Attempting to game personality tests by guessing what the employer wants usually backfires. Most vendors build lie-detection scales into the scoring that flag inconsistent answer patterns. The better strategy is to answer honestly and let the fit emerge, or not.
Skills tests
Skills tests measure specific job-relevant abilities. Typing tests, Excel tests, coding tests, writing tests, and industry-specific assessments all fall here. Vendors include Kenexa Prove It, TestGorilla, HackerRank, Codility, and Testgorilla.
Skills tests are usually the most directly predictive of day-to-day job performance because they test what you will actually do in the role. They are also the easiest to prep for because prep maps directly to practice on the underlying skill.
Integrity tests
Integrity tests measure honesty, reliability, and rule-following tendencies. They are less common than the other three categories but show up regularly in retail, banking, and roles involving cash handling or sensitive data.
The most common instruments are the Reid Report, the Stanton Survey, and various customized assessments. Like personality tests, they do not have right answers, but candidates who answer in obviously guarded ways often trigger flags.
Why employers use pre-employment tests
The short answer is predictive validity. Cognitive ability tests correlate with job performance at roughly 0.51 across meta-analyses, which is stronger than GPA, interviews, or reference checks. Personality tests add incremental validity when matched to the right role.
The second reason is legal defense. Validated tests provide protection against discrimination claims because they produce objective, standardized criteria. A disgruntled candidate cannot argue that the test was subjective in the way they can argue about interview evaluations.
The third reason is efficiency. A 15-minute cognitive test can filter a candidate pool of 1000 down to 100 in a single day. That efficiency is worth real money for high-volume hiring.
How to prepare for each category
Cognitive tests reward structured prep of 15 to 20 hours over one to two weeks. The universal playbook of format-first learning, mistake journal, and timed practice applies.

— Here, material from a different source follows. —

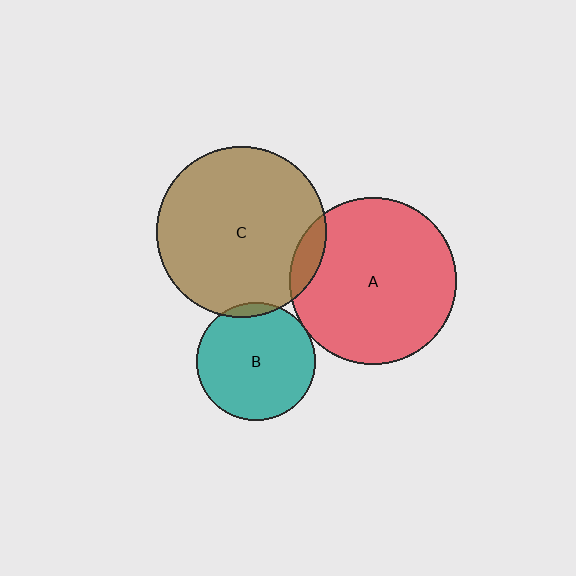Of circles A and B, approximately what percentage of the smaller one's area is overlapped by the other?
Approximately 5%.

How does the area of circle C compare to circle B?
Approximately 2.1 times.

Personality tests require almost no prep beyond understanding the format and answering honestly. Spending 30 minutes reading sample questions reduces surprise on test day.
Skills tests reward targeted practice on the underlying skill. A coding assessment deserves coding practice on LeetCode or HackerRank. An Excel test deserves Excel practice.
Integrity tests require no prep beyond honest self-reporting. Overthinking them is counterproductive.